If it's invigilation, it must be love

2nd February 1996 at 00:00
Gossip dominated the agenda when a group of us met shortly after new year to chew the fat. Each presently works where the others used to, so everyone is acquainted with the subject under discussion. When we got around to the sad case of X (not his real name), an interesting side issue arose.

X is married with mature children but has developed an adolescent devotion to a recent recruit, herself a married lady. As romances go, this one rates pretty low on the Richter scale since it appears to be entirely unilateral. What has set the steumie talking is the extent to which X is prepared to sacrifice his self-respect in the hope of reciprocal adoration.

By all accounts he hit the academic equivalent of skid row when he volunteered to undertake on the lady's behalf a duty which for most teachers represents the nadir of the various tasks comprising their employment package.

It was Friday afternoon, Christmas was looming and the lady would have preferred shopping to the fate for which duty rosters had provided. Artfully, she made her views known to X and before you could say Jack Robinson (not his real name), he had succumbed. He took over her invigilation.

He was marked down unanimously as a lost soul, this being perceived to be an action more damning than more intimate manifestations of mutual attraction such as had illuminated our earlier conversation.

Suddenly I heard myself speak. "What is so awful about invigilation?" The communal chatter froze in mid-sentence on the impact of this apparently heretical question. Blindly I pressed on. You have a guarantee of a predetermined wedge of time without interruption, save for requests for additional paper or enlightenment on a matter contained in the examination paper about which you, like Manuel from Barcelona, know a-nothing. You tell me that you can assure yourself of a similar luxury without extraordinary subterfuge and I will call you a fantasist.

What is more, the use to which the time is put is entirely discretionary because it is secondary to the primary object.
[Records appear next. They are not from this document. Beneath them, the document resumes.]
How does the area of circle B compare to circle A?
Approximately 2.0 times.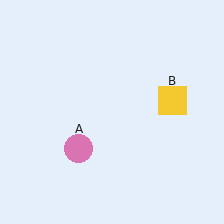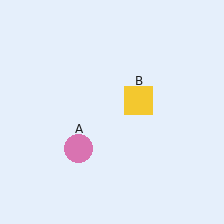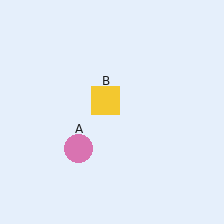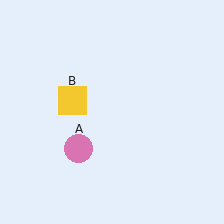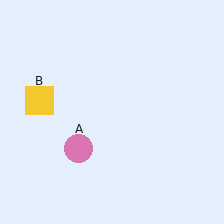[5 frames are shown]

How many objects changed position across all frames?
1 object changed position: yellow square (object B).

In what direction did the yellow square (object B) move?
The yellow square (object B) moved left.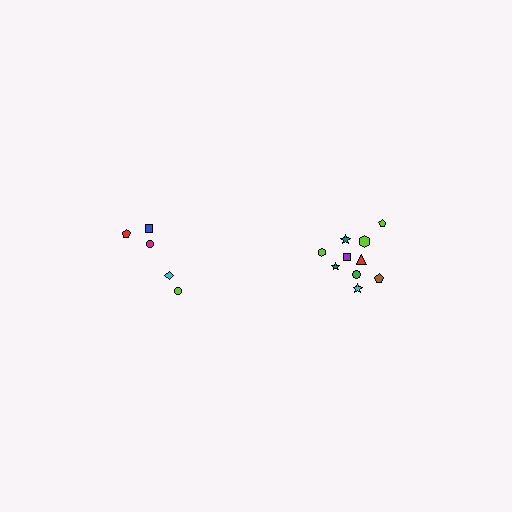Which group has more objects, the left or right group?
The right group.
Many seize upon it to mark scripts from other examinations, but I prefer total privacy for that exercise. As it happens, I invigilated on a recent Saturday and succeeded in disposing of a substantial amount of personal correspondence and accounts pending. The Times crossword was uncharacteristically easy. Some handout material was updated. Scotland won at Lansdowne Road and Hearts took three goals off Rangers at Ibrox. On due reflection, this was probably one of the most productive days of the year.
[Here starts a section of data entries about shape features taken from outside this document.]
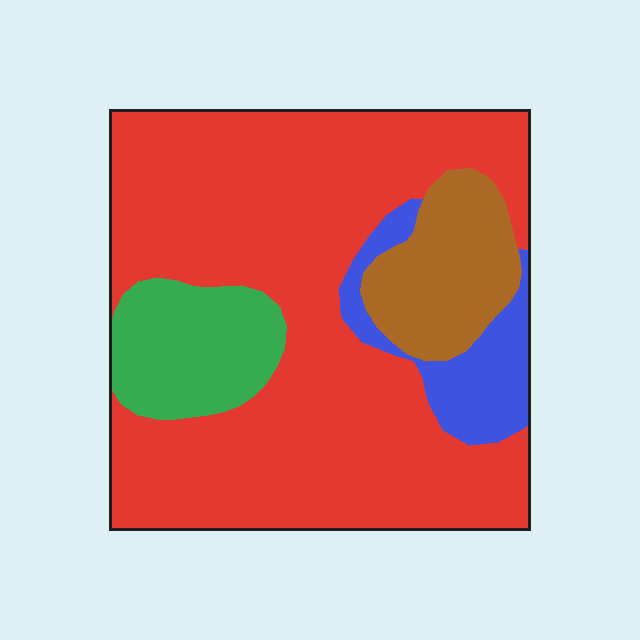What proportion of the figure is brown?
Brown covers around 10% of the figure.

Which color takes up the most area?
Red, at roughly 70%.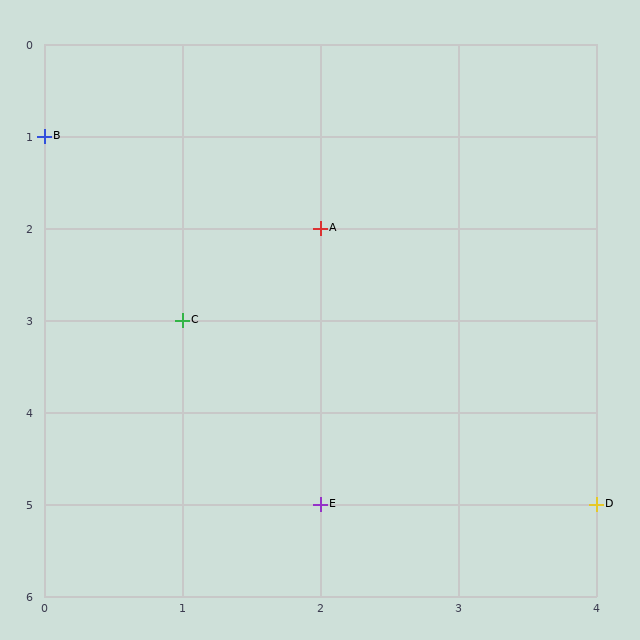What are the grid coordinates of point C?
Point C is at grid coordinates (1, 3).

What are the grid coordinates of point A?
Point A is at grid coordinates (2, 2).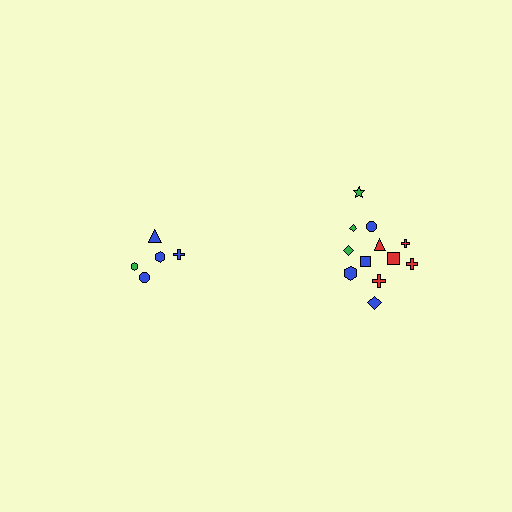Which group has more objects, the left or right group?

Why then should invigilation attract such a stigma? The answer, I imagine, has more to do with the seemingly menial nature of the job than the fact that it is essential. Little more than the ability to stay awake is required so the deployment of important staff for such routine activity is perceived to be inappropriate.
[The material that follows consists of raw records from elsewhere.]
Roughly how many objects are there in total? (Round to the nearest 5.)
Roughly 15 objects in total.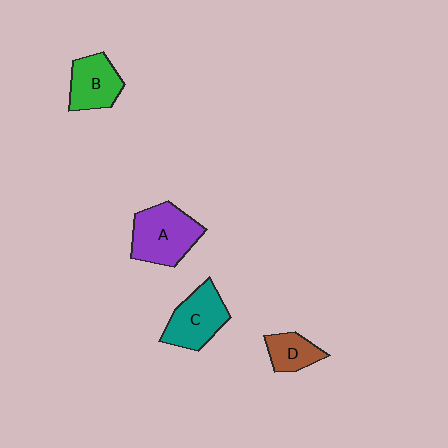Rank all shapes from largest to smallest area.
From largest to smallest: A (purple), C (teal), B (green), D (brown).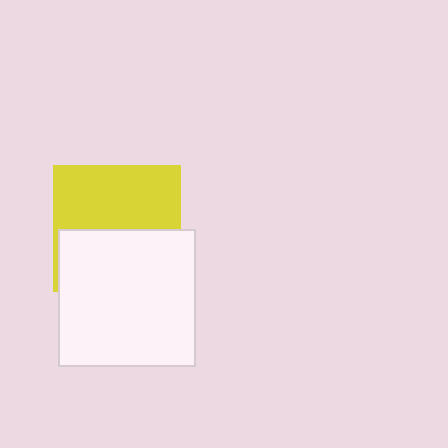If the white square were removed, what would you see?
You would see the complete yellow square.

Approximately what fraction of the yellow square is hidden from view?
Roughly 48% of the yellow square is hidden behind the white square.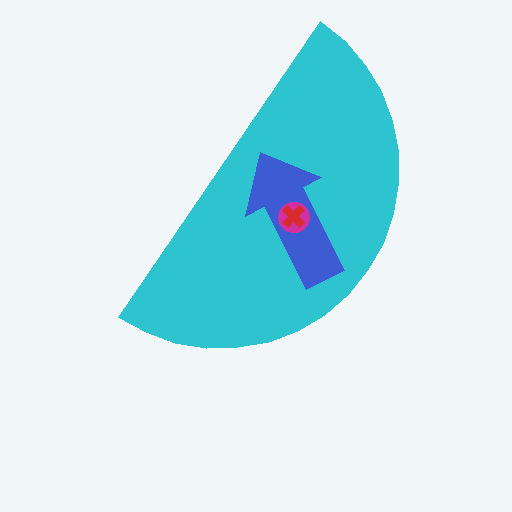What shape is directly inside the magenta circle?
The red cross.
That is why X blundered in deputising for his comely colleague with such evident alacrity. None of his colleagues read gallantry into his gesture, only self-abasement. Had it been attendance at faculty board or something similarly prestigious, it would probably have gone unnoticed.

There is a lesson here for us all. Choose carefully the manner in which you profess your illicit amour so that only the target appreciates what is afoot. There is a very fine line between nurturing a love that is fine, noble and innocent and making a damn fool of oneself. Or to put another way, semper vigilans.